Great point made over at Free Exchange:
And the Washington Post makes a surprisingly common error in discussions of minimum wage laws:The chief executive of Costco Wholesale, the nation's largest wholesale club, yesterday became the most prominent member of a new organization of business owners and executives pressing Congress to approve an increase in the federal minimum wage.
Jim Sinegal, a maverick entrepreneur who founded Costco in 1983 and has resisted Wall Street pressure to cut wages and benefits for his 130,000 employees, said he signed onto the effort because he thinks a higher minimum wage would be good for the nation's economy as well as its workers.
"The more people make, the better lives they're going to have and the better consumers they're going to be," Sinegal said in an interview. "It's going to provide better jobs and better wages."
That view opposes the position held by many business groups, which have lobbied against legislation moving through Congress to raise the minimum wage to $7.25 an hour from $5.15. Democrats have placed a high priority on increasing the minimum wage, which has fallen to its lowest level in more than 50 years when adjusted for inflation. The measure has passed the House but is stalled in the Senate, where Republicans have said they will support it only if tax breaks are included for small businesses.

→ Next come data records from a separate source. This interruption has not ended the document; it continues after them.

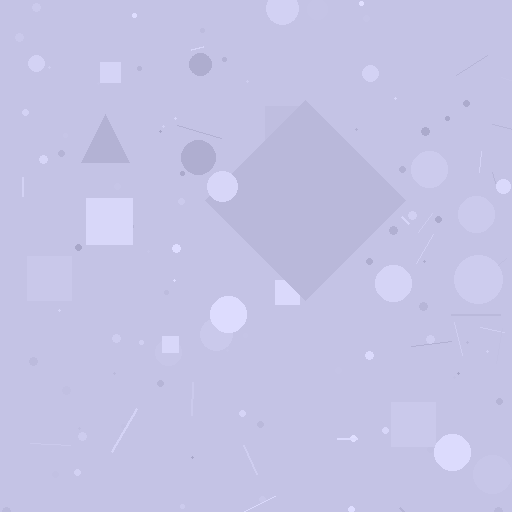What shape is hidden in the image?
A diamond is hidden in the image.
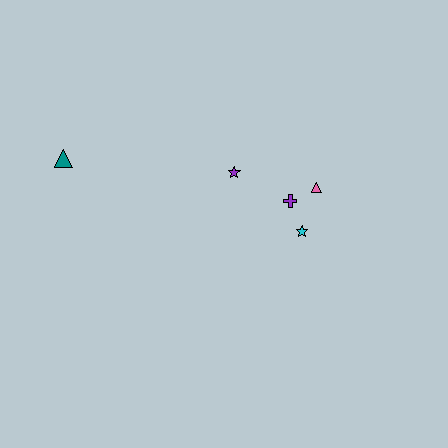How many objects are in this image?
There are 5 objects.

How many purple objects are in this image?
There are 2 purple objects.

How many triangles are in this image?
There are 2 triangles.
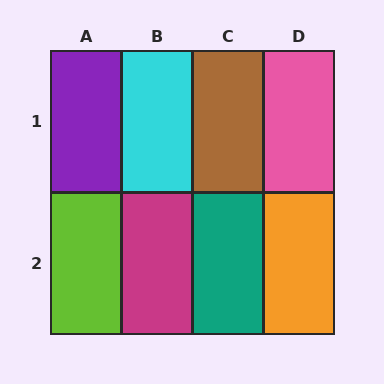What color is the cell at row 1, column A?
Purple.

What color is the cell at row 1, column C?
Brown.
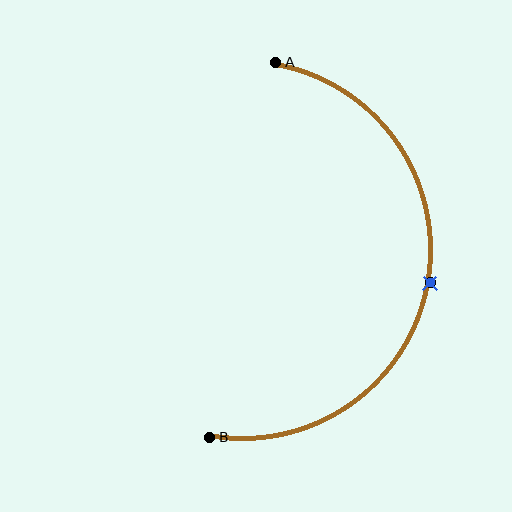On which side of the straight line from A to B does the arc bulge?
The arc bulges to the right of the straight line connecting A and B.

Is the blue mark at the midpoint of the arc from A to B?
Yes. The blue mark lies on the arc at equal arc-length from both A and B — it is the arc midpoint.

CEO's who support higher minimum wages are not, as the media often casts them, renegade heros speaking truth to power because their inner moral voice bids them be silent no more. They are by and large, like Mr Sinegal, the heads of companies that pay well above the minimum wage. Forcing up the labour costs of their competitors, while simultaneously collecting good PR for "daring" to support a higher minimum, is a terrific business move. But it is not altruistic, nor does it make him a "maverick". Costco's biggest competitor, Wal-Mart, also supports a higher minimum wage, and for the same reason. Wal-Mart's average wage is already above the new minimum; it will cost the company little, while possibly forcing mom-and-pop stores that compete with Wal-Mart out of business. This seems blindingly obvious to me. Though I don't expect we'll see "the minimum wage—it's great for Wal-Mart!" in many Democratic campaign commercials.
Analysts and politicians who work from the premise that 'business' is a monolithic supporter of the free market and open competition always make me chuckle. 'Business' is for whatever makes it more money - which is often a competitive market. But if they can get government to kneecap a competitor without doing damage to their own bottom line, they'll usually go for that even quicker.